Intervention de Muriel Pénicaud

Commission des affaires sociales — Réunion du 19 décembre 2018 à 16h35
Projet de loi portant mesures d'urgence économiques et sociales — Audition de mmes agnès buzyn ministre des solidarités et de la santé et muriel pénicaud ministre du travail

Muriel Pénicaud, ministre :

Nous avons réalisé un sondage : 70 % des entreprises sont prêtes à faire un geste. Les fois précédentes, 4 à 5 millions de salariés étaient concernés. Je le rappelle, la mesure vaut jusqu'à 3 Smic, tous les salariés ne sont donc pas compris dans son champ. Une assez forte pression pèse sur les entreprises en raison des premières annonces faites par certaines. Nous mesurerons ces efforts.

Les personnes travaillant au Smic appartiennent pour un tiers d'entre elles à un ménage qui gagne plus de 5 000 euros de revenus.
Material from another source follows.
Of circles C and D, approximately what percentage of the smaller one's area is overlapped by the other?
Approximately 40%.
Certes, on peut débattre de l'autonomie à l'intérieur du couple et de l'ingérence de la puissance publique à l'intérieur d'un couple, mais il s'agit là d'un financement de solidarité... Quelle est la priorité ? Avec la règle actuelle, si chacun des membres du couple gagne 1,2 Smic, ils ne reçoivent rien. C'est un choix politique. Le déclencheur, c'est bien le revenu des travailleurs modestes puisqu'il faut qu'au moins un des deux membres du couple ait un salaire modeste. Mais ne pas tenir compte des revenus du couple serait aussi injuste.
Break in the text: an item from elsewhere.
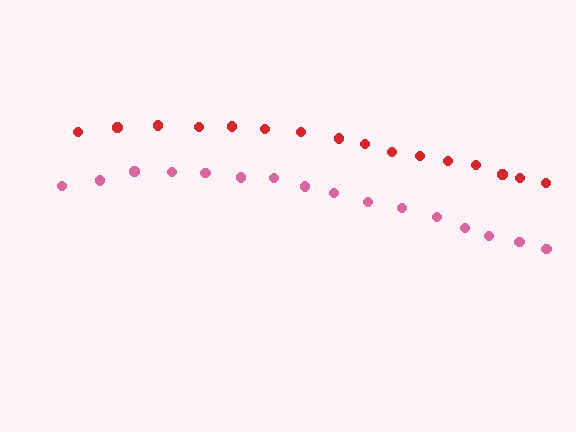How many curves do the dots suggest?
There are 2 distinct paths.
J'ai signé ce matin le décret d'augmentation du Smic de 1,5 %, un niveau supérieur aux années précédentes - mais également logique, en raison d'une plus forte inflation. En deux ans, le Smic est passé de 1 153 euros nets par mois à 1 174 euros en janvier 2018. Il était de 1 188 euros en décembre grâce à la suppression des cotisations d'assurance maladie et là, il passera à 1 204 euros net, soit 1 521 euros brut. Cette augmentation concernera 1,6 million de salariés, et aura un effet de diffusion sur 11 millions de personnes. Aller plus loin est une question de responsabilité. Nous devons en permanence lutter contre le chômage de masse et pour le pouvoir d'achat. Nous n'avons pas fait le choix des travailleurs pauvres ou des mini-jobs et avons le Smic le plus élevé d'Europe. Mais, compte tenu des dépenses contraintes, nous savons qu'il est difficile de ne vivre que du Smic si l'on n'a pas d'autres revenus. Or 95 % des entreprises sont des petites entreprises, et la moitié des salariés sont dans des PME. Si l'on augmente les salaires, votre petit commerce ou votre artisan, qui a déjà de faibles bénéfices, soit licenciera, soit augmentera ses tarifs... Il faut raisonner à la fois de façon micro et macro tant dans le secteur social qu'économique...

Il faut travailler à la fois sur les salaires au sens strict, sur les revenus des ménages et sur les dépenses contraintes : certains prix doivent être régulés.

Le pouvoir d'achat global a augmenté, mais le pouvoir d'achat par ménage a diminué, donc le ressenti de nos concitoyens et réel. Cela est dû à la diminution de la taille des ménages en raison des séparations et des divorces. Le nombre de familles monoparentales est beaucoup plus important, et elles doivent se loger... Nous essayons de prendre en compte cet aspect pour plus de justice sociale.

Les personnes touchant la prime d'activité sont pour la moitié d'entre elles des personnes seules - on compte dans les bénéficiaires 22 % de familles monoparentales. Notre réforme a donc un effet direct sur ceux que nous voulons toucher, et nous encourageons les personnes qui travaillent, sans détruire l'emploi.

Actuellement, la prime d'activité ne bénéficie pas aux personnes qui sont juste au-dessus du Smic et qui n'ont que cela comme revenu et ont du mal à vivre. Pour 100 % des personnes qui n'ont que leur salaire comme revenu, ils toucheront jusqu'à 1 500 euros pour une personne seule, 2 000 euros pour une personne seule avec enfant, 2 400 euros pour un couple et jusqu'à 3 000 euros pour un couple avec enfant. Et ils auront en plus les 100 euros.

Nous voulons relier la valorisation du travail, le fait de vivre dignement de son travail et la justice sociale.

Trois mesures ne sont pas ponctuelles par nature : la prime d'activité, les heures supplémentaires et la CSG. Seule la prime exceptionnelle est par vocation exceptionnelle.